Cache Key and Parent Selection URL Manipulation Plugin

Description

This plugin allows some common cache key or parent selection URL manipulations based on various HTTP request components. Although cache key is used everywhere in this document, the same manipulations can be applied to parent selection URL by switching key type. The plugin can

  • sort query parameters to prevent query parameter reordering being a cache miss

  • ignore specific query parameters from the cache key by name or regular expression

  • ignore all query parameters from the cache key

  • only use specific query parameters in the cache key by name or regular expression

  • include headers or cookies by name

  • capture values from the User-Agent header.

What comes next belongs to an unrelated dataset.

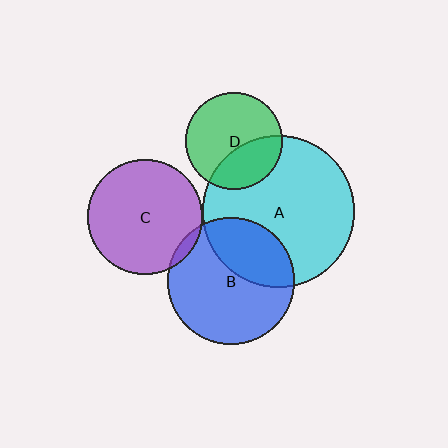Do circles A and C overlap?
Yes.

  • classify request using User-Agent and a list of regular expressions

  • capture and replace strings from the URI and include them in the cache key

  • do more - please find more examples below.

URI type

The plugin manipulates the remap URI (value set during URI remap) by default. If manipulation needs to be based on the pristine URI (the value before URI remapping takes place) one could use the following option:

  • --uri-type=[remap|pristine] (default: remap)

Key type

The plugin manipulates the cache key by default. If parent selection URL manipulation is needed the following option can be used:

  • --key-type=<list of target types> (default: cache_key) - list of cache_key or parent_selection_url, if multiple --key-type options are specified then all values are combined together.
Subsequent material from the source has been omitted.